My continuous run of days in the workshop got interrupted, but I have managed to move on with a few bits and pieces, so here's a not-quite-final update.
When I left off I was thinking about the back and decided on the reclaimed matchboarding, plus a little bit extra.
This has now all been sanded to clean it up and had a coat of sanding sealer shellac applied to the front, then a coat of water based polyurethane on both faces. That all looks like this:
Also getting a first coat of finish are the toe board, the base and the rails to go across the top.
The new bit of matchboarding got an extra layer of shellac so it's not quite so pale as it was.
It's a big advantage, even in this hot weather, to be using finishes that dry so quickly - with that lot filling up the bench I don't want an enforced 24 hour wait. Also, they are both really easy to apply and brush out even.
To hold the shelves in place, I decided to use some reclaimed metal library strip. When I built a little ash bookcase, decades ago, I used the prettier flat sort, which needs a wide shallow groove behind it, with a deeper groove in the middle where the tabs protrude. This stuff should be easier, as it just screws on. Now that the insides of the uprights had been finished, I set to on those, using the workmate while the bench was full.
This was easy but took quite a long time. I lined the pieces up just above the base and used a couple of small combination squares to measure the same distance in from the edges. Then each hole got poked with an awl, and a little screw was put in.
With tiny screws in softwood, the holes don't need drilling. I used this little Horace Britton tool handle, patented November 28, 1893. The metal cone screws down onto a split shaft, which holds any of a collection of little tools stored inside. Neat and effective, but I think the four-sided awl is the only one I've actually used...
Anyway, this all took a while, as there are nine holes in each strip.
There's another downside to using this sort of surface-mounted strip, that if I cut the shelves square, to fit between them, there would be gaps of about 3mm at each end. I decided I didn't like that, so spent several hours fiddling about cutting little notches on the ends of the shelves.
First, I had a dummy run on an offcut, to confirm the dimensions. I then used this offcut to line up the saw when notching the six shelf ends.
I knifed a baseline and pared all the wood out with a chisel, as if I was doing shallow dovetails.
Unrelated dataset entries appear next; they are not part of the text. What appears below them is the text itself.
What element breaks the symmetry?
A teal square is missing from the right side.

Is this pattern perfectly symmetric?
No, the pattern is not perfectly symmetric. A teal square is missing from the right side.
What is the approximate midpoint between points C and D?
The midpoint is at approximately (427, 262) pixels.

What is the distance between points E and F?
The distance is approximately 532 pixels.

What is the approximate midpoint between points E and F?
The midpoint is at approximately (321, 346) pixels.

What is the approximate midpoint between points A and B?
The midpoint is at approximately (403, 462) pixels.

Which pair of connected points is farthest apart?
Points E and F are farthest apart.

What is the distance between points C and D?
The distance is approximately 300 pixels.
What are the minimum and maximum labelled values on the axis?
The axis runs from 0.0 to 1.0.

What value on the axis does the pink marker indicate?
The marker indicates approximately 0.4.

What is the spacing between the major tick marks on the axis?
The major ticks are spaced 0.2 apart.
It was a bit of a reminder that redwood isn't always easy to work with, because of the very hard layers alternating with the much softer ones.
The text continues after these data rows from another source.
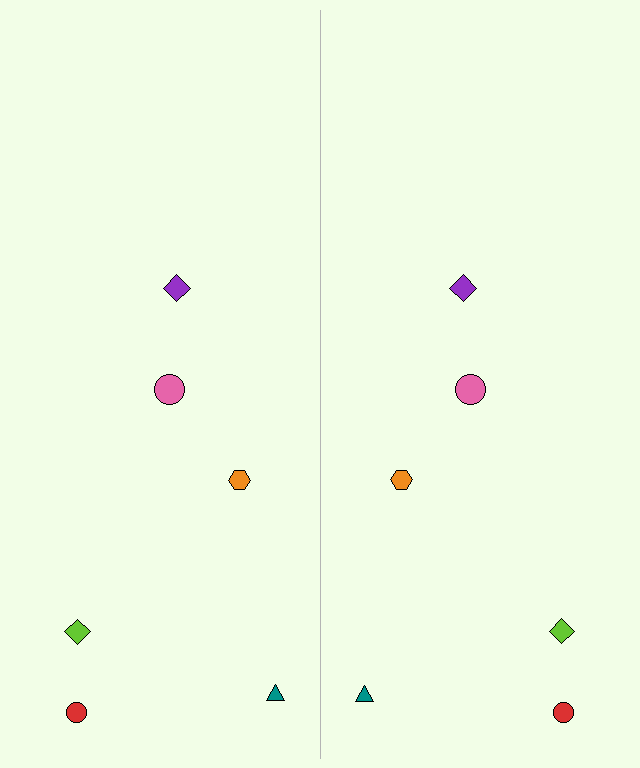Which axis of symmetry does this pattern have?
The pattern has a vertical axis of symmetry running through the center of the image.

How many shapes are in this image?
There are 12 shapes in this image.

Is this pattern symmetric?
Yes, this pattern has bilateral (reflection) symmetry.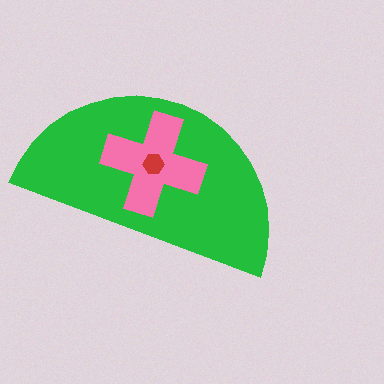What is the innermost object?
The red hexagon.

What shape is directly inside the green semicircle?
The pink cross.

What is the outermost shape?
The green semicircle.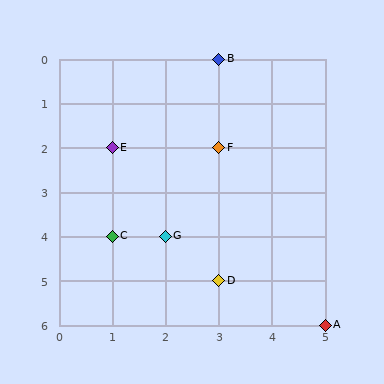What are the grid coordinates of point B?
Point B is at grid coordinates (3, 0).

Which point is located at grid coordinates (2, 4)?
Point G is at (2, 4).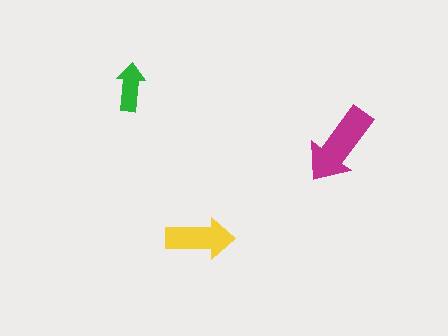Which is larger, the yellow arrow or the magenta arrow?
The magenta one.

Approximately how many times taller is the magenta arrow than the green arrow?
About 1.5 times taller.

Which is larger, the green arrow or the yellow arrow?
The yellow one.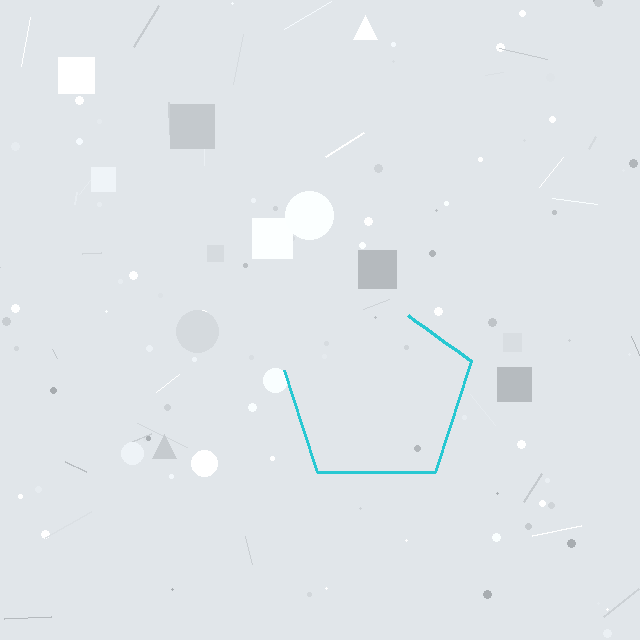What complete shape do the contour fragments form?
The contour fragments form a pentagon.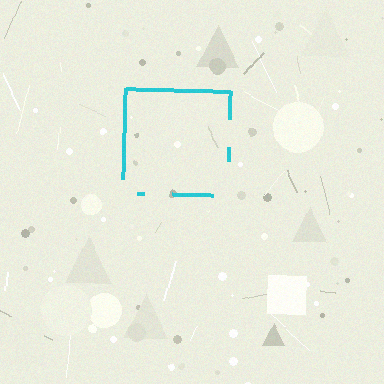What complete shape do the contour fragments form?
The contour fragments form a square.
I managed to make them all to a standard I thought was good enough for something not actually visible. Tool spotters have probably seen this perfectly commonplace half inch bevel edge chisel before, but it's the one I choose first for a job like this. It's a proper bevel edge, with very fine lands, even if the shaping around the tang and the bolster is pretty crude.
(That rather poor mark says F. WOODCOCK SHEFFIELD, which puts it between 1922 and 1957. When the company was wound up so the directors could retire, their stock of forgings was bought at auction by Ashley Iles - which helped him get started in business. A 10-ton lorry full, for £40!)
I found I got best results by making a sloping surface with the first cuts, so I could then pare horizontally, moving down the slope in tiny steps, from one side, then the other. The last slice reveals the shiny knife cut. I didn't photograph all of this, as I'm sure it's familiar stuff, but here's a half-way shot and a finished notch.
With all twelve notches cut, I could test fit the shelves into place.
They fitted ok, just resting on the metal strips while the unit is still horizontal.
There's still quite a bit of sanding and finishing to do, and the back to fix on. I need to do everything in the right order so I don't spoil the finished surfaces.